Dash Tech: Pros and Cons
The UConnect system has been widely praised as a better system by experts at PC Magazine and Digital Trends. Even though many systems (think Chevy, Ford, Toyota) have improved, it still ranks as one of the best. The Honda system, in particular, definitely lags behind, giving the Cherokee a much needed leg-up on the best-selling CR-V.
The latest UConnect generation added a drag-and-drop menu bar, making the system even simpler. A Do Not Disturb function lets you shut out SMS text messaging and phone calls until you want to take them. Be advised that the lower trim levels have the smaller, less capable five-inch touchscreen. Even with the big screen, you don’t get Android Auto or Apple CarPlay. A wireless charger has been added to the roster of options, but it isn’t standard even on the pricey Overland edition.

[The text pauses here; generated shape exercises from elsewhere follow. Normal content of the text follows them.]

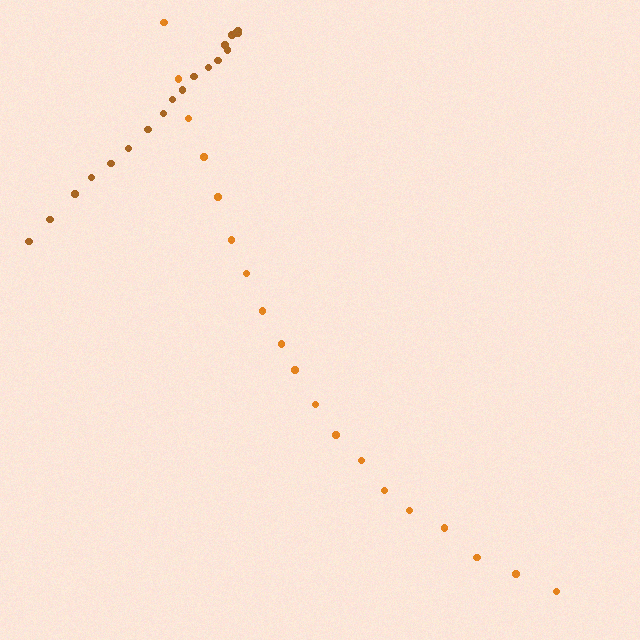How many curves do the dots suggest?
There are 2 distinct paths.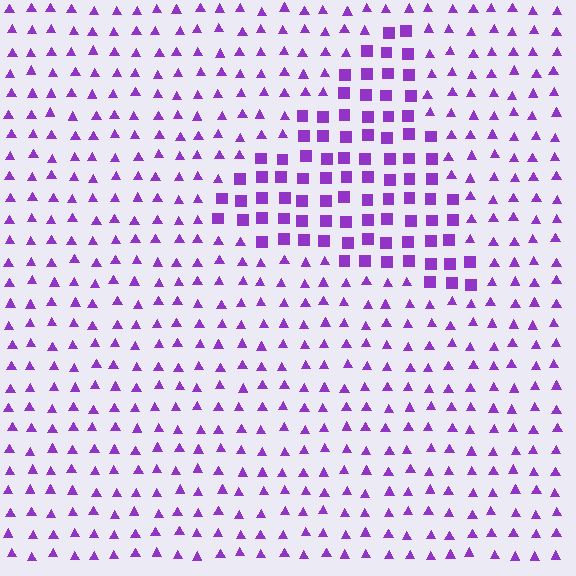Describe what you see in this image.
The image is filled with small purple elements arranged in a uniform grid. A triangle-shaped region contains squares, while the surrounding area contains triangles. The boundary is defined purely by the change in element shape.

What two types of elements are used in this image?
The image uses squares inside the triangle region and triangles outside it.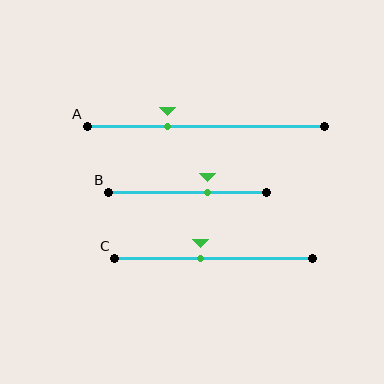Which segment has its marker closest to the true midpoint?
Segment C has its marker closest to the true midpoint.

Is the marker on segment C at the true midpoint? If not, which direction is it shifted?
No, the marker on segment C is shifted to the left by about 7% of the segment length.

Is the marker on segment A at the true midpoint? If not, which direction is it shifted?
No, the marker on segment A is shifted to the left by about 16% of the segment length.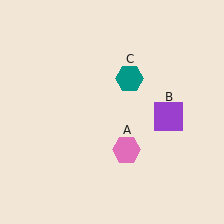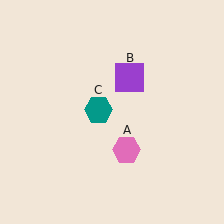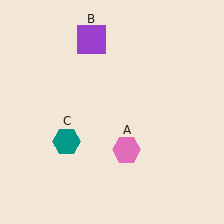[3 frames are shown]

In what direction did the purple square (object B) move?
The purple square (object B) moved up and to the left.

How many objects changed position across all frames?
2 objects changed position: purple square (object B), teal hexagon (object C).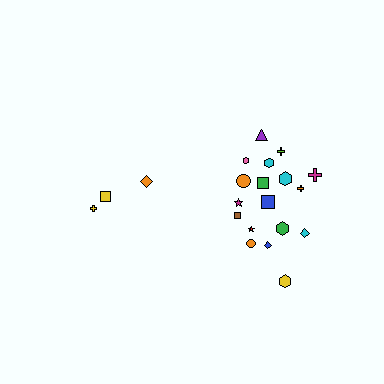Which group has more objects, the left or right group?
The right group.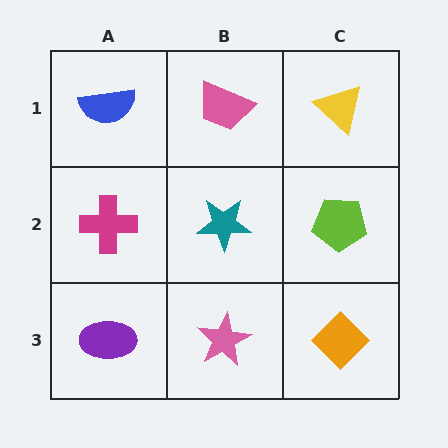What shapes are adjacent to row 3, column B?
A teal star (row 2, column B), a purple ellipse (row 3, column A), an orange diamond (row 3, column C).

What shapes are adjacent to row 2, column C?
A yellow triangle (row 1, column C), an orange diamond (row 3, column C), a teal star (row 2, column B).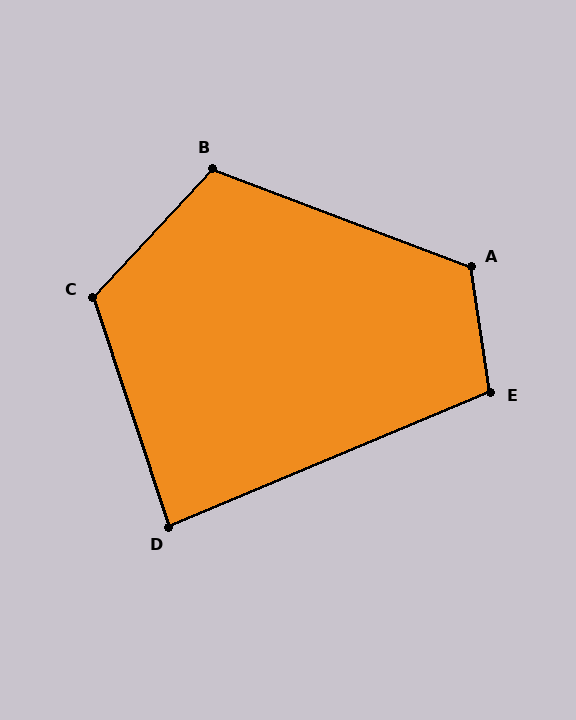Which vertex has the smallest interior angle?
D, at approximately 86 degrees.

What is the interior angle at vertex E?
Approximately 104 degrees (obtuse).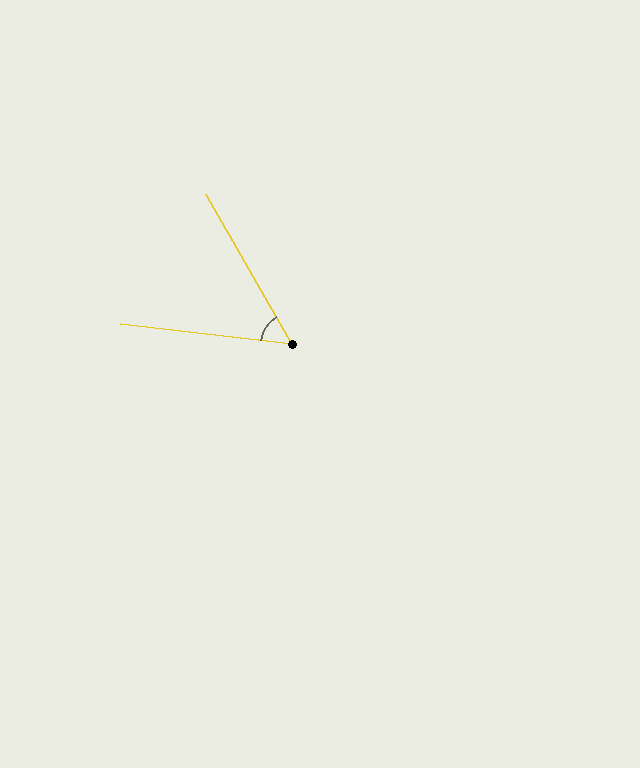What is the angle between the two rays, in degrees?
Approximately 53 degrees.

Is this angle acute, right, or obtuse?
It is acute.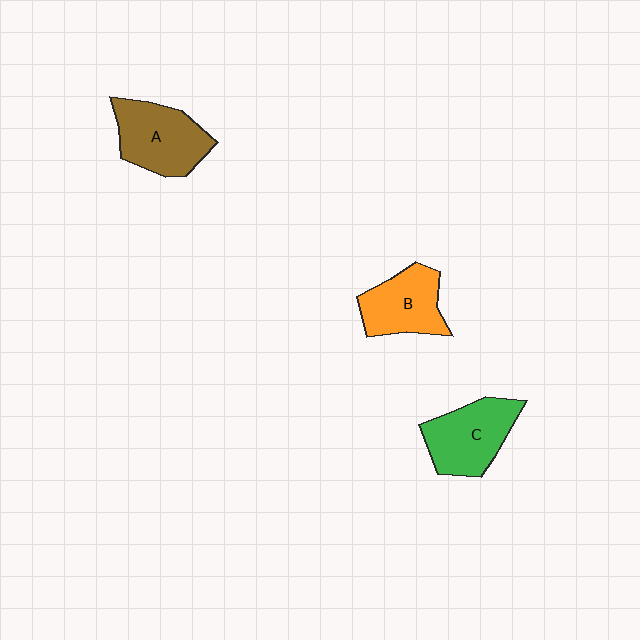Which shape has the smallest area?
Shape B (orange).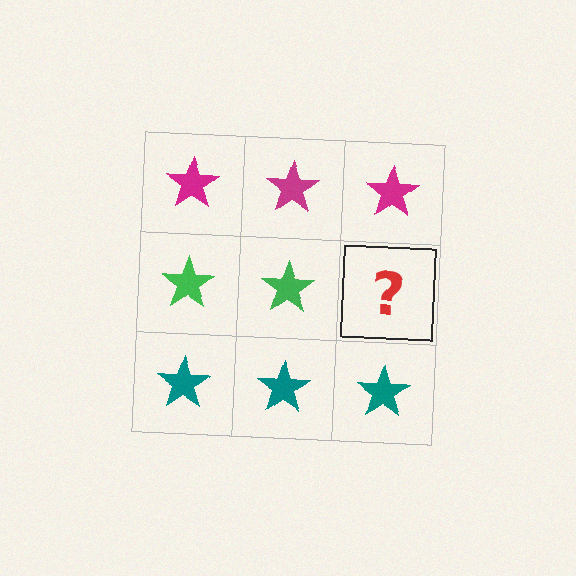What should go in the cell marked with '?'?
The missing cell should contain a green star.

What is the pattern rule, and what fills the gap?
The rule is that each row has a consistent color. The gap should be filled with a green star.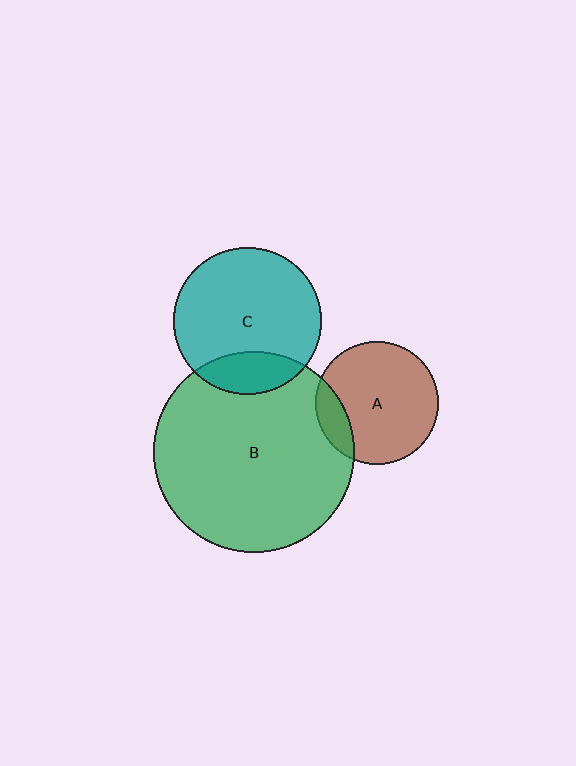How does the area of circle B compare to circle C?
Approximately 1.9 times.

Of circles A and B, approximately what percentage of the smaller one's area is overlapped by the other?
Approximately 15%.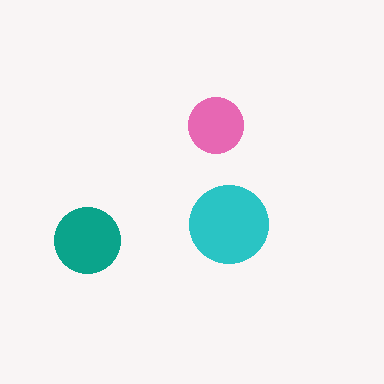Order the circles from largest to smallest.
the cyan one, the teal one, the pink one.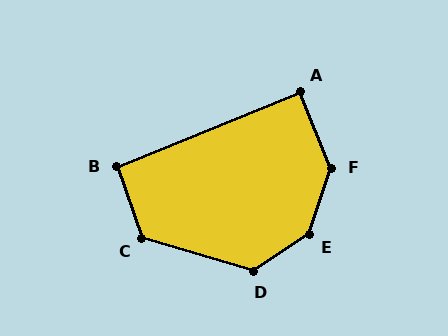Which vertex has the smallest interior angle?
A, at approximately 90 degrees.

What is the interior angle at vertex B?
Approximately 92 degrees (obtuse, close to a right angle).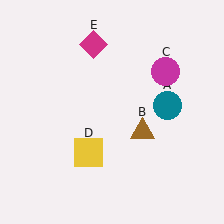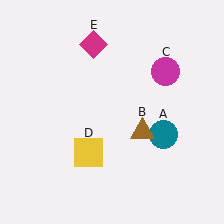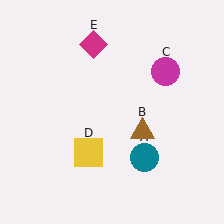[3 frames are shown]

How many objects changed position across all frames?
1 object changed position: teal circle (object A).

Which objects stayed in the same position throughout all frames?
Brown triangle (object B) and magenta circle (object C) and yellow square (object D) and magenta diamond (object E) remained stationary.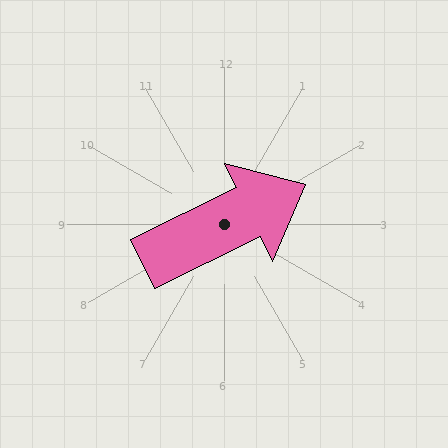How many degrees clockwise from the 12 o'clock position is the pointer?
Approximately 64 degrees.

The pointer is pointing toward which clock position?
Roughly 2 o'clock.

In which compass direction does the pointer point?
Northeast.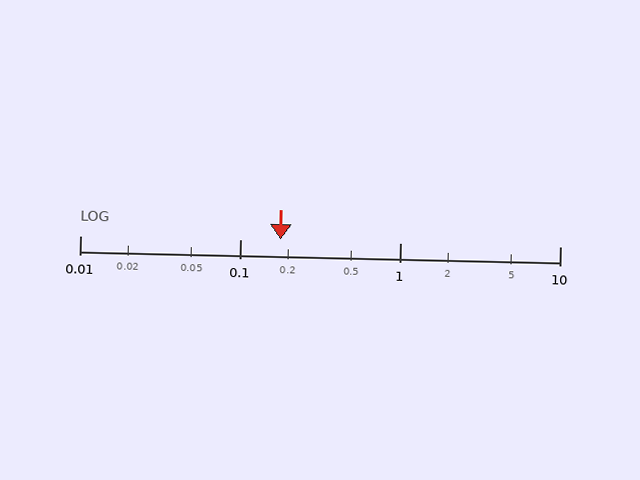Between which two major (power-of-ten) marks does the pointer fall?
The pointer is between 0.1 and 1.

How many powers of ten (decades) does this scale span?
The scale spans 3 decades, from 0.01 to 10.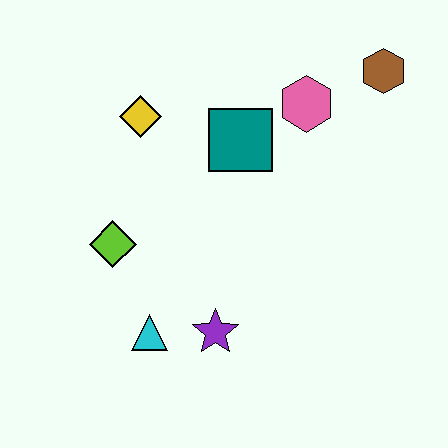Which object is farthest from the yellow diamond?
The brown hexagon is farthest from the yellow diamond.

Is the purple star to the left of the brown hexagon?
Yes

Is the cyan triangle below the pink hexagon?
Yes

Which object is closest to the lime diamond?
The cyan triangle is closest to the lime diamond.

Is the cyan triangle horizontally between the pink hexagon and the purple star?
No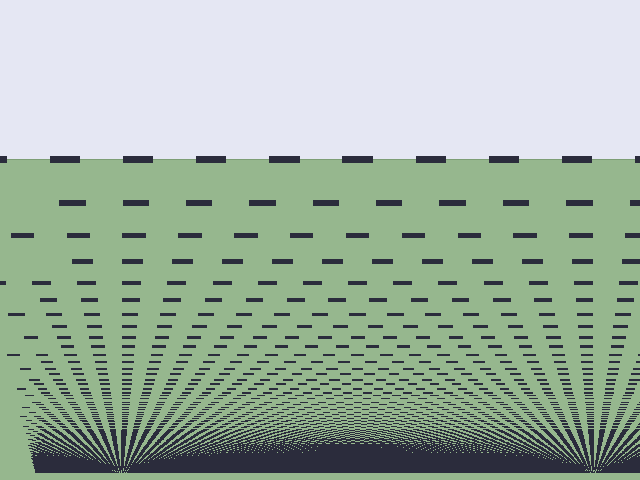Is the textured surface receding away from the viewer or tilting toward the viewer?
The surface appears to tilt toward the viewer. Texture elements get larger and sparser toward the top.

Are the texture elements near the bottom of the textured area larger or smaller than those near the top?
Smaller. The gradient is inverted — elements near the bottom are smaller and denser.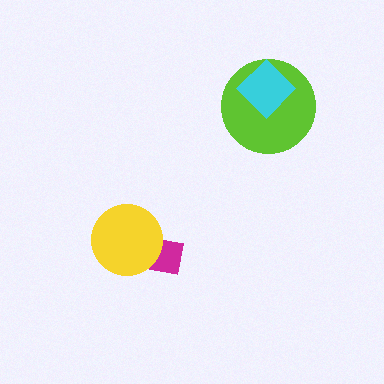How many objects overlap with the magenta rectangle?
1 object overlaps with the magenta rectangle.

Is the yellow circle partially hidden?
No, no other shape covers it.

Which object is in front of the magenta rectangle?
The yellow circle is in front of the magenta rectangle.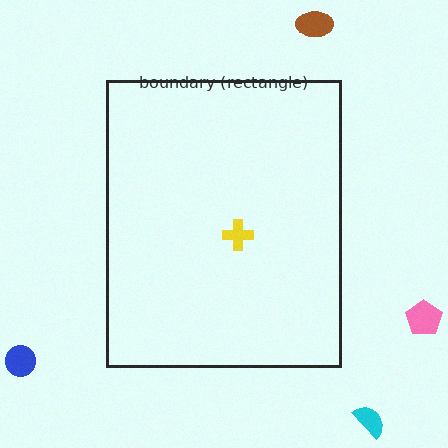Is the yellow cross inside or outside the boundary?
Inside.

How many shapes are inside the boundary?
1 inside, 4 outside.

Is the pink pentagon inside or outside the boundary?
Outside.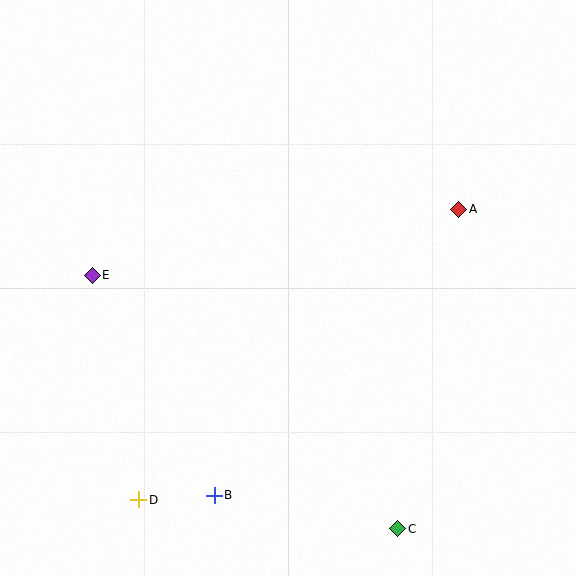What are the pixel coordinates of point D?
Point D is at (139, 500).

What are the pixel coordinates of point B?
Point B is at (214, 495).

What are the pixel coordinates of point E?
Point E is at (92, 275).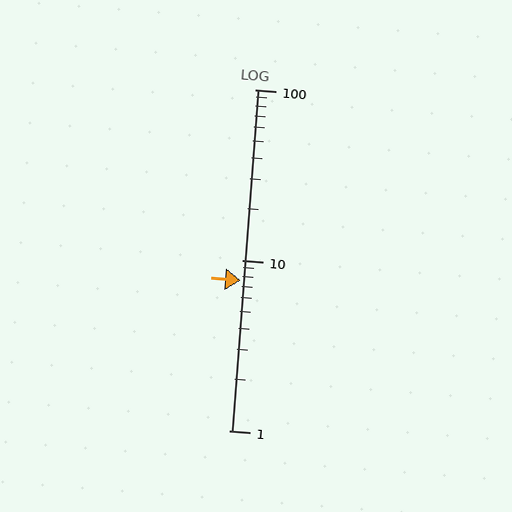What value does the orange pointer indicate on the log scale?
The pointer indicates approximately 7.6.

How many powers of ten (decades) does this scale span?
The scale spans 2 decades, from 1 to 100.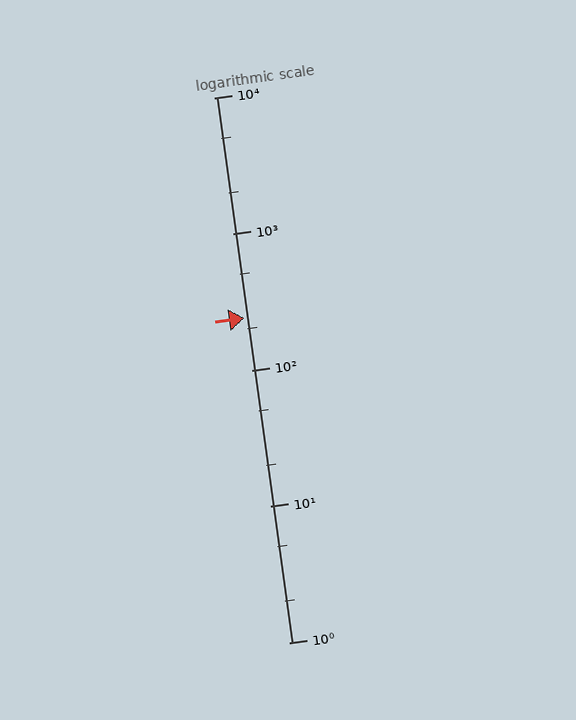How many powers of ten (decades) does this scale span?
The scale spans 4 decades, from 1 to 10000.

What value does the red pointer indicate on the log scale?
The pointer indicates approximately 240.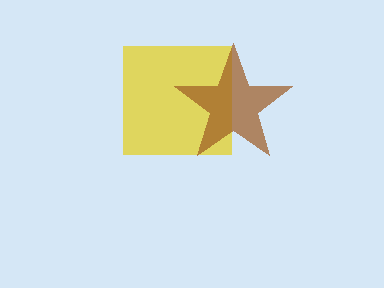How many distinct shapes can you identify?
There are 2 distinct shapes: a yellow square, a brown star.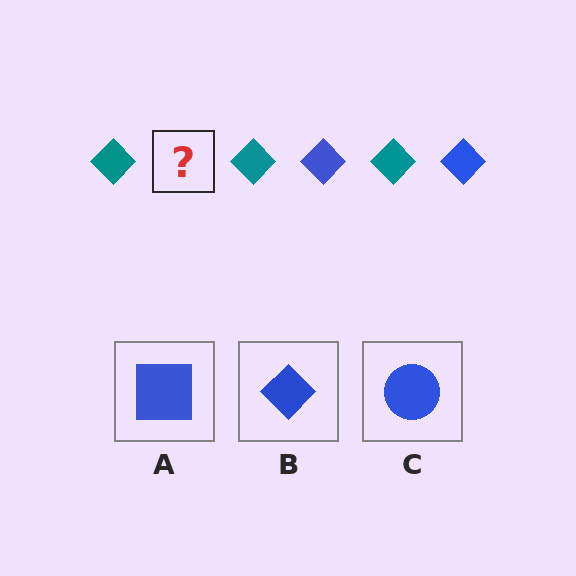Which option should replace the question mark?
Option B.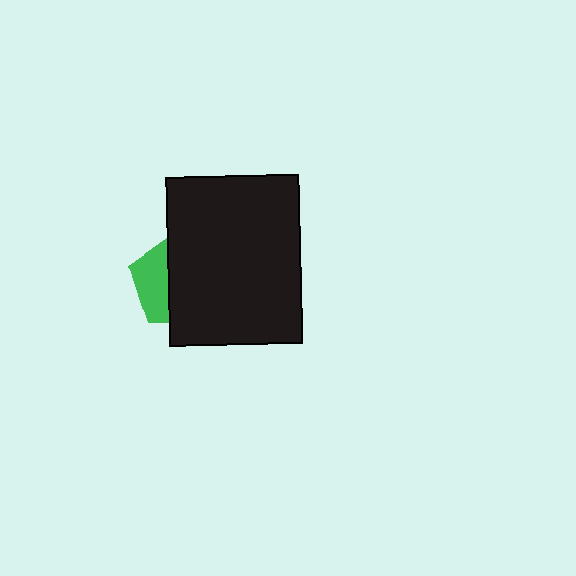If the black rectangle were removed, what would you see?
You would see the complete green pentagon.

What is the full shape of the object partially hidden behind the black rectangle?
The partially hidden object is a green pentagon.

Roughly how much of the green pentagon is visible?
A small part of it is visible (roughly 36%).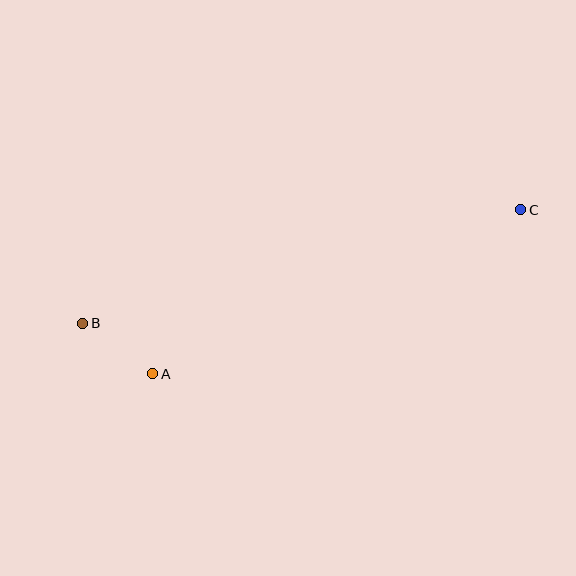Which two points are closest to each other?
Points A and B are closest to each other.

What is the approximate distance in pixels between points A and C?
The distance between A and C is approximately 403 pixels.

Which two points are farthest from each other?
Points B and C are farthest from each other.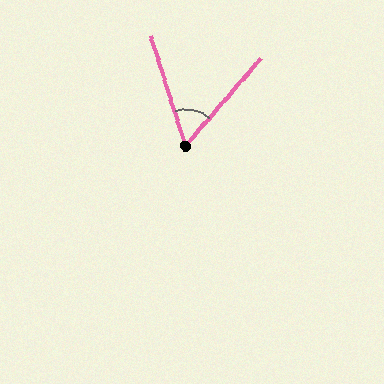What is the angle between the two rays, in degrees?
Approximately 58 degrees.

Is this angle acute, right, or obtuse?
It is acute.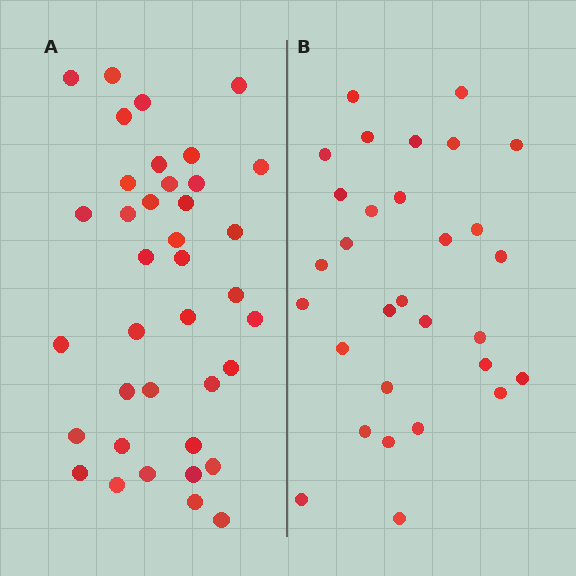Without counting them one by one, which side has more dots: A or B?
Region A (the left region) has more dots.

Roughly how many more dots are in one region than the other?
Region A has roughly 8 or so more dots than region B.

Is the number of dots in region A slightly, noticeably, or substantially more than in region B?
Region A has noticeably more, but not dramatically so. The ratio is roughly 1.3 to 1.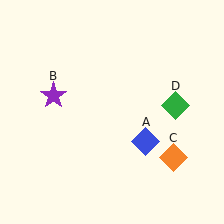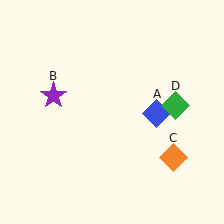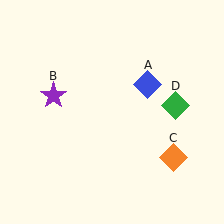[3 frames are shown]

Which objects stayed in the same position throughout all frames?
Purple star (object B) and orange diamond (object C) and green diamond (object D) remained stationary.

Most Affordable Trims: MSRP and Base Features
The Sport, Sport Altitude, and Latitude are the most affordable trims. The MSRP ranges from $23,595 to $25,545 for the front-wheel editions. To get a 4×4, expect to pay $2,000 more. As for value, this Jeep really likes to dress up. So you’ll find lots to like, including cloth door panels, a floor-length console and an overall feeling of polish and quality. Base features typically include:
- UConnect five-inch touchscreen
- Six speakers
- Steering Wheel Mounted Controls
- Rear vents
- Split 60/40 rear seatback
- 8 cargo tie-down loops
- Illuminated cupholders
- Fold-flat passenger seat (excludes Sport)
Mid-range Trims: MSRP and Base Features
The 75th Anniversary Edition, the Limited, and the High Altitude are midrange trims with many luxury options. MSRP lists from $28,325 to $30,490. Again, you’ll add about $2,000 extra for all-wheel drive. Base features include:
- UConnect 8.4-inch Touchscreen
- One-Year SiriusXM Subscription
- Seven-inch TFT Color Display
- Power Driver’s Seat
With extra skid plates, wider tires, and higher ground clearance, the Trailhawk already looks a bit different from the family. Equipped with the most advanced 4×4 system, this Jeep has terrain management, crawl control, and other electronically-controlled mechanical tools that can take you off road. Critics suggest that it is just shy of Wrangler capability.
A panoramic sunroof, leather seats, and top amenities are among the reasons to opt for the new Overland. This is the most luxurious Cherokee ever. It moves the Jeep crossover into premium territory, helping it compete with popular near-luxury brands like the Buick Encore. Overland features include:
- UConnect 8.4 Touchscreen with Navigation and HD radio
- Five-Year SiriusXM Traffic subscription
- Nappa leather-trimmed seats with heat and ventilation
- Leather-wrapped instrument panel
- Alpine Sound System
- Power Liftgate
Safety Features: Pros and Cons
A remarkable ten airbags make the Cherokee quite competitive in a class where six or seven is the norm. Adding airbags and making other changes, Jeep clearly hoped that 2017 would be a better year for safety tests, but it once again fell short. Since 2014, the Cherokee has managed only four stars on the National Highway Traffic Safety Administration crash tests. This mattered less in the earlier years because the testing had changed and many crossovers weren’t making the grade. However, the competition, i.e. the Honda CR-V, can now claim several years of five-star safety.
For 2017, the Cherokee is offering more crash avoidance features than before, and there are more active features. Options include:
- blind spot monitor/rear cross-traffic alert
- forward collision warning with automatic emergency braking
- lane watch with lane-keeping assist
- adaptive cruise control
- automated parking system
- automatic wipers
- automatic high beams
The Jeep personality, great dash tech, and off-roading possibilities add up to a fun ride. You’ll just have to weigh the pros and cons of its safety record before making a final decision.